最近Pixel 11が発売となりました。昨今の情勢から仕方ないのですけれど、やはり高くはなっています。ただ為替を見ると、日本は少し優遇されているようです。
Pixel 11で日本優遇が復活。Googleが最重要市場と位置付け、円安でも価格を抑える|携帯総合研究所
それでもPixel 7の狂乱の旨味を知ってしまった民からすれば「高い!」なのですけれど、これはさすがにPixel 7が異常だったのでまぁ。

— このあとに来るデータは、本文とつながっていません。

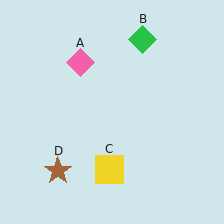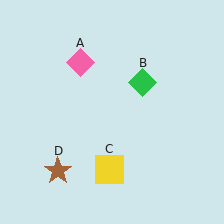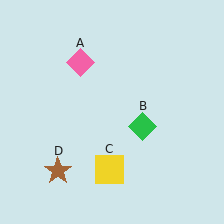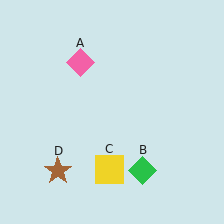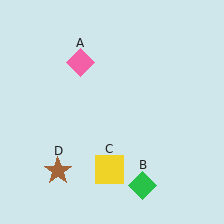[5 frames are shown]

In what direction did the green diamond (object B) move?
The green diamond (object B) moved down.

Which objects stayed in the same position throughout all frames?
Pink diamond (object A) and yellow square (object C) and brown star (object D) remained stationary.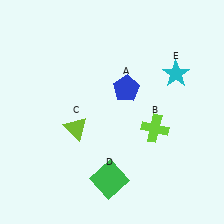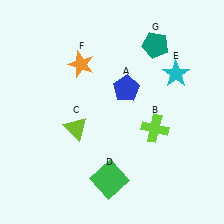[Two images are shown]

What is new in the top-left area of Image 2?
An orange star (F) was added in the top-left area of Image 2.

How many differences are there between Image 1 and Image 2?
There are 2 differences between the two images.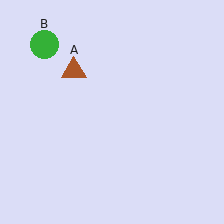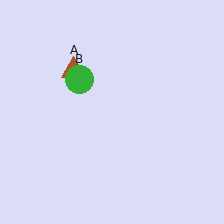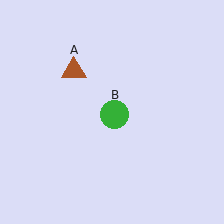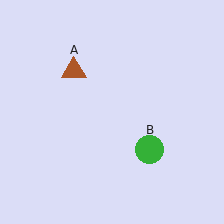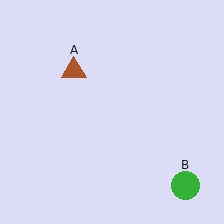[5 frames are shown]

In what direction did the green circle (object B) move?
The green circle (object B) moved down and to the right.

スペックなどなど検討しつつ、手元のPixel 7と比べてまいります。なんだかんだでこれ毎回やってるな。そろそろPixel 7のサポート期限となる2027年が近づいているので、真面目に検討もしていたりはします。一応。
お値段を見る
定価
なにはなくともお値段。税込みで
- 256GB: 136,800円
- 512GB: 156,800円
前モデルが128,900円なので、値上げといえば値上げですが、ストレージが128GBから256GBに増量されているので、多くのストレージを必要としている人ならば一応値下げになります。不要な人ならいらないストレージに金払う格好になります。ただAIのために大容量モデルをDLさせたいとかいう意図があるのかもしれないので予断を許しません。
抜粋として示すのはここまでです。